To foster diversity, Tuskegee University College of Veterinary Medicine (TUCVM) will fund a Tuskegee veterinary graduate to train as a resident in a clinical area of need at the Auburn University College of Veterinary Medicine (CVM). That graduate will then return to Tuskegee as a board-certified specialist and faculty member.

"Auburn CVM enjoys a strong collaborative relationship with the TUCVM in many areas, including joint engagement in student activities, sharing of faculty expertise and collegial interactions between our teaching hospitals,” Auburn CVM Dean Calvin M. Johnson, DVM, PhD, DACVP, said.

According to Dr. Johnson, the TUCVM graduate will study as a resident in radiology at Auburn’s Veterinary Teaching Hospital.

"Although veterinary medicine is still one of the most ethnically, racially, and culturally homogenous professions in the country,” TUCVM Dean Ruby L. Perry, DVM, said, “this initiative is another way to make a difference and help achieve the goal of addressing diversity and emphasize that diversity matters in the veterinary profession.”
 

Association of American Veterinary Medical Colleges (AAVMC)

The AAVMC has chosen 3 veterinary colleges to participate in their new pilot program, which is focused on developing holistic admissions programs for veterinary colleges.

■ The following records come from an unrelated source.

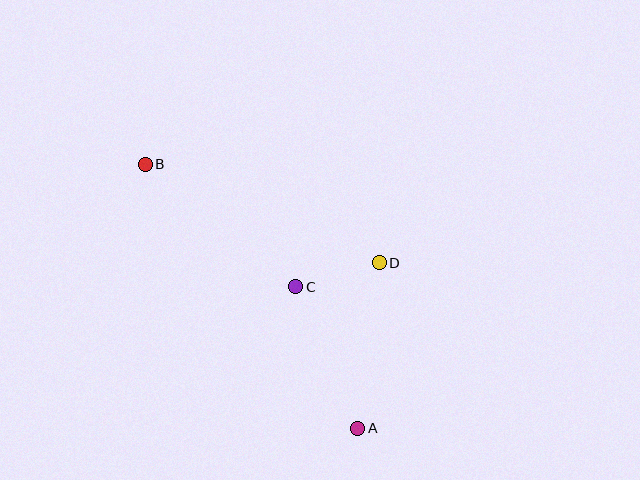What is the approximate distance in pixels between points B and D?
The distance between B and D is approximately 254 pixels.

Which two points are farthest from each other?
Points A and B are farthest from each other.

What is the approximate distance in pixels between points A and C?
The distance between A and C is approximately 155 pixels.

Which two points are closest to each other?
Points C and D are closest to each other.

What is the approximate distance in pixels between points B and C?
The distance between B and C is approximately 194 pixels.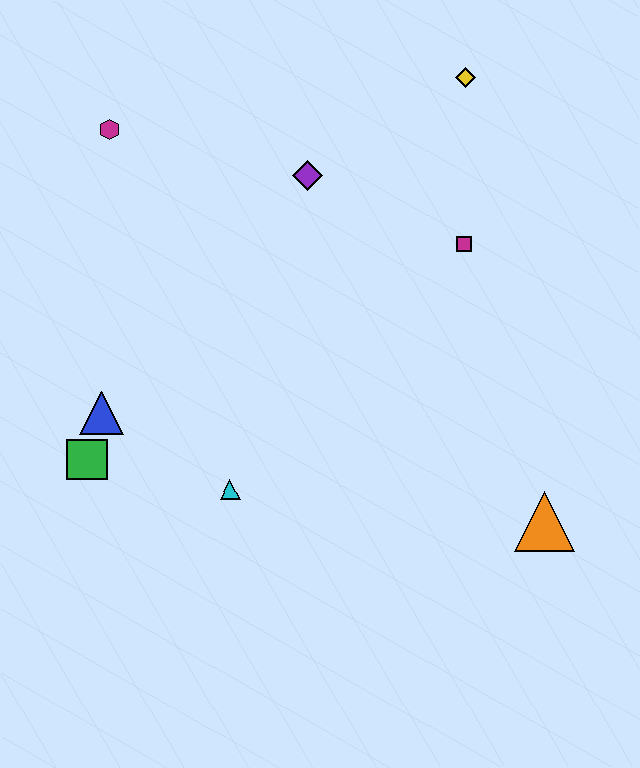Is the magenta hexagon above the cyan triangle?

The University of Florida CVM, the University of Missouri CVM and the North Carolina State University CVM will spend the next 12 to 18 months creating programs that foster greater diversity and inclusion among new students.

“We will be supporting these colleges as they pursue admissions reviews that are flexible, consider the applicants' capabilities, provide balanced consideration to academic performance, life experience, and attributes, and assess how the applicants will contribute to the learning environment and the veterinary profession,” Lisa Greenhill, MPA, EdD, senior executive director for institutional research and diversity at the AAVMC and leader of the pilot program, said.

Each school was chosen on 3 key components:
  1. A clear commitment to pursue more holistic admissions practices and create greater diversity and inclusion in their college climate.
  2. A demonstrated willingness to examine their admissions program to find areas where applicants can be looked at more holistically.
  3. A sincere desire to pursue change.

“Our graduates need to deliver veterinary care and veterinary science throughout the country and the world,” North Carolina State University CVM Dean Paul Lunn, BVSc, MS, PhD, MRCVS, DACVIM, said, “and our chances of doing that are far greater if we can build diversity of our profession.”